Chapter 4 Experimental Design
4.1 Why is sound experimental design important?
Experimental design involves steps taken at the beginning of a study to control for variation and protect the validity of statistical results. Good experimental design paired with proper statistical methods ensures robust findings while minimizing animal suffering and resource expenditure (festingReductionAnimalUse1994?; johnsonPracticalAspectsExperimental2002?; lehnerDESIGNEXECUTIONANIMAL?). Experiments deal with field variability and animal diversity. Designs seek to control the variation to allow for treatment effects to show themselves in a repeatable manner.
4.2 Completely Randomized
Completely randomized designs are used when comparing more than one treatment. Each experimental unit is assumed to be a random selection from the population.
# Set seed for reproducibility
set.seed(123)
# Define parameters
n_per_treatment = 10 # number of replicates per treatment
treatments = c("A", "B", "C")
n_total = n_per_treatment * length(treatments)
# Create treatment vector (randomized)
treatment = sample(rep(treatments, each = n_per_treatment))
# Simulate response variable (e.g., plant height)

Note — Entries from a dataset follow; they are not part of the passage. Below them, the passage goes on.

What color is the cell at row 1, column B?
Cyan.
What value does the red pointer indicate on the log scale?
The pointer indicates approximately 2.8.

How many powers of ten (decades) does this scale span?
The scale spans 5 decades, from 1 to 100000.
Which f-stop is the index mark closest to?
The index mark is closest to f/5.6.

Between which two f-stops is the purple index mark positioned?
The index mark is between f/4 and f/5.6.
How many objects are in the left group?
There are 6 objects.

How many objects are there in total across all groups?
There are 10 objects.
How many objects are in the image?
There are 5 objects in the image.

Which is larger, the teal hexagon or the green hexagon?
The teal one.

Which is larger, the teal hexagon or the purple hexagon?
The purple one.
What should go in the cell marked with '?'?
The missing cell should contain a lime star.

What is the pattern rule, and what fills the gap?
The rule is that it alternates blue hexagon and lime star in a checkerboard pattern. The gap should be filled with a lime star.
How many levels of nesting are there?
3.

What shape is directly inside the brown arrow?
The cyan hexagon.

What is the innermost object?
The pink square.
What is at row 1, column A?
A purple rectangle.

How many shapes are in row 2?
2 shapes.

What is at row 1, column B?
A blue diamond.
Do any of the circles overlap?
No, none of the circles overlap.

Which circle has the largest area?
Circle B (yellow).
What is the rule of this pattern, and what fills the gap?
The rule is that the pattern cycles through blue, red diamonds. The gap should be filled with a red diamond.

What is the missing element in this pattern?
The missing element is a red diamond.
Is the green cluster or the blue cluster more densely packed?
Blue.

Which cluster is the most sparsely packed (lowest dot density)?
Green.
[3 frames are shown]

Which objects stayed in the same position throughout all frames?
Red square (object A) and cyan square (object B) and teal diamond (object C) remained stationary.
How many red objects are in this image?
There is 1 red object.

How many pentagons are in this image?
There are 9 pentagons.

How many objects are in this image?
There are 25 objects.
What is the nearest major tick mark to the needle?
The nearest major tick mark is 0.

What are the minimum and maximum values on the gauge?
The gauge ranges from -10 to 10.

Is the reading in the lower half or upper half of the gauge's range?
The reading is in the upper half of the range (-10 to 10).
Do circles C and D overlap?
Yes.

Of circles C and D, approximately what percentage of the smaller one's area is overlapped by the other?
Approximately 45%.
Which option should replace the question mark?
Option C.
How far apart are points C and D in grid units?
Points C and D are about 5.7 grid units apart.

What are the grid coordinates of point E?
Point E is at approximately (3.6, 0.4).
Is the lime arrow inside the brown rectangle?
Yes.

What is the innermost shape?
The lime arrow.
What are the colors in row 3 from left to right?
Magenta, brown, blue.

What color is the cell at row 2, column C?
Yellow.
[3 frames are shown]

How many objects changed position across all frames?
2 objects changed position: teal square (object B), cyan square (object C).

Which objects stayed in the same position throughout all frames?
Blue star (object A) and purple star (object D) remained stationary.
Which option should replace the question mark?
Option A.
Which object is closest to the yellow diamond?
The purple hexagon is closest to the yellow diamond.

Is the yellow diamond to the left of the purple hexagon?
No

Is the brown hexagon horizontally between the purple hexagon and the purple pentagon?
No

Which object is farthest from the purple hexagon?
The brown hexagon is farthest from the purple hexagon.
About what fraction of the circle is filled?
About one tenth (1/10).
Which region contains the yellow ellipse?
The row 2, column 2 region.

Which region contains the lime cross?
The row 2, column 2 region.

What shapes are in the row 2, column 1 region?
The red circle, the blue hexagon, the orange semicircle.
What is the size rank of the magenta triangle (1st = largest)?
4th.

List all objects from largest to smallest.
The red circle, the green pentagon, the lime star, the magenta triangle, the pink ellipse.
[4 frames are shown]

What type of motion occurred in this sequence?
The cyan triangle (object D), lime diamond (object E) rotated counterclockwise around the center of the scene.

# Assume different means for each treatment
response = rnorm(n_total,
mean = ifelse(treatment == "A", 20,
ifelse(treatment == "B", 25, 30)),
sd = 3)
# Create data frame
crd_data = data.frame(
PlantID = 1:n_total,
Treatment = treatment,
Height = response
)
# View first few rows
head(crd_data)## PlantID Treatment Height
## 1 1 B 21.74290
## 2 2 B 24.74373
## 3 3 B 28.21183
## 4 4 A 19.56382
## 5 5 A 16.50337
## 6 6 B 22.54445
## Treatment Height
## 1 A 19.12492
## 2 B 23.89719
## 3 C 30.02318
## Df Sum Sq Mean Sq F value Pr(>F)
## Treatment 2 596.9 298.46 32.55 6.4e-08 ***
## Residuals 27 247.6 9.17
## ---
## Signif. codes: 0 '***' 0.001 '**' 0.01 '*' 0.05 '.' 0.1 ' ' 1
# Basic scatter plot
ggplot(crd_data, aes(x = Treatment, y = Height)) +
geom_jitter(width = 0.2, height = 0, color = "steelblue", size = 2) +
labs(title = "Plant Height by Fertilizer Treatment",
x = "Treatment",
y = "Height (cm)") +
theme_minimal()
# Boxplot
boxplot(Height ~ Treatment, data = crd_data,
main = "Plant Height by Fertilizer Treatment",
xlab = "Treatment", ylab = "Height (cm)",
col = c("lightblue", "lightgreen", "lightpink"))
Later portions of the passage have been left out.